Makes enough Gorgonzola Sauce for 2 lb gnocchi (or pasta). If left over, it’s great on chicken or save it for another pasta meal! Gnocchi are available to purchase at specialty food stores and most grocery stores now. Subscribe to my blog and check out my homemade gnocchi recipe with step by step instructions.


Fry 1/4 lb pancetta chopped into small bits. Drain and set aside. 3 tbsp. butter 1 large clove garlic chopped finely 3 tbsp. flour 1/4 c. white wine 1 1/2 c. heavy cream warmed 4 oz Gorgonzola Dolce broken into bits ( The Dolce makes for a milder creamier sauce .) 1/4 tsp Kosher salt Freshly Ground black pepper to taste Chopped Fresh Basil for garnish. Melt butter in saucepan and add chopped garlic. Cook for about a minute. And add flour and saute in butter for a couple of min. to cook the flour a little.
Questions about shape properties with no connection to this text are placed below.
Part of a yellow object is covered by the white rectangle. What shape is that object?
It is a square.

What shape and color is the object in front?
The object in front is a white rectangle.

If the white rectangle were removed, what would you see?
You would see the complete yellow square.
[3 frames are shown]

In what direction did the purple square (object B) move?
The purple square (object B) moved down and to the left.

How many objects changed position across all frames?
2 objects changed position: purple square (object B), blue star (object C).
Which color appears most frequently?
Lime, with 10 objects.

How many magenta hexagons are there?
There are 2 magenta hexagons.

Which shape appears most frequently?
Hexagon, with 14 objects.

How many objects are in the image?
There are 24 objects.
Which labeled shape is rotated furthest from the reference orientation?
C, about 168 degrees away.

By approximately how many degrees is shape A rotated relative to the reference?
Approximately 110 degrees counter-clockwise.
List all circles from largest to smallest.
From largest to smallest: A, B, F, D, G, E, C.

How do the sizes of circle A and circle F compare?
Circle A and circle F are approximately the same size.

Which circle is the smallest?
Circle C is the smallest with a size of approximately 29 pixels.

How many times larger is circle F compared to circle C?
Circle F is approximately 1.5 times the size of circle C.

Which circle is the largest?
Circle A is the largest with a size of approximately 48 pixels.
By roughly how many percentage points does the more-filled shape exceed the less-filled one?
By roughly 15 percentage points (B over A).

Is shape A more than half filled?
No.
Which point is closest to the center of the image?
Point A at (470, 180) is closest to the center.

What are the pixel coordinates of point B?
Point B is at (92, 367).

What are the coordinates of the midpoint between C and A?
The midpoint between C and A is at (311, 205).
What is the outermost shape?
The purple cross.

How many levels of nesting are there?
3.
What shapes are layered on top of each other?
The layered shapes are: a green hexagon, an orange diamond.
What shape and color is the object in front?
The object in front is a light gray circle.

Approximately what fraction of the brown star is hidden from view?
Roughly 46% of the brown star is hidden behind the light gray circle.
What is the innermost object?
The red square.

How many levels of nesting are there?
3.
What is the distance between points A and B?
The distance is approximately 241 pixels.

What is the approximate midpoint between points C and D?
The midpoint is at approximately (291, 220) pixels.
With heat at medium add white wine and stir for about 3 minutes.   Then add the warmed cream and stir constantly until smooth and flour is cooked in and has disappeared (about 3-4 min).  Add Gorgonzola and stir until until Gorgonzola has melted into sauce.  Add salt and black pepper to taste. Thin with a little cream or milk if sauce becomes too thick.  Pour over prepared gnocchi and sprinkle the crispy pancetta over the top. Garnish with chopped fresh basil.